I'm not familiar with parallel computing in r. Therefore, if there are any errors in my guess, please correct me.

NicolasMatrices-v2 commented 2 years ago

Hey all, @PollyStar, @yulisong !

Thanks Yuli for taking a look under the hood, your contributions are always appreciated :)

We have changed the parallelization to FALSE for the MarketMatching process. We've checked it on a Windows machine and the parallelization works. Could you reinstall set parallel = TRUE and let us know if it works ? Thank you.
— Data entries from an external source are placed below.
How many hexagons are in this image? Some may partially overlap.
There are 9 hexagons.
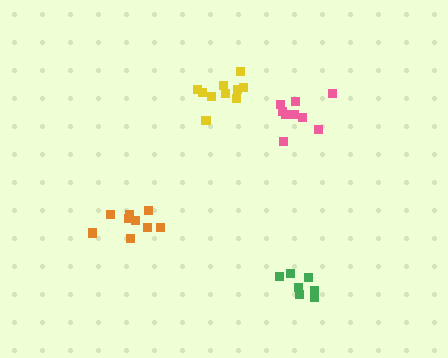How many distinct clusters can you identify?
There are 4 distinct clusters.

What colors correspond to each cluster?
The clusters are colored: orange, pink, yellow, green.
yulisong commented 2 years ago

Hey all, @PollyStar, @yulisong !

Thanks Yuli for taking a look under the hood, your contributions are always appreciated :)

We have changed the parallelization to FALSE for the MarketMatching process. We've checked it on a Windows machine and the parallelization works. Could you reinstall set parallel = TRUE and let us know if it works ? Thank you.

Hi @NicolasMatrices-v2, it works now. Thank you for your quick update!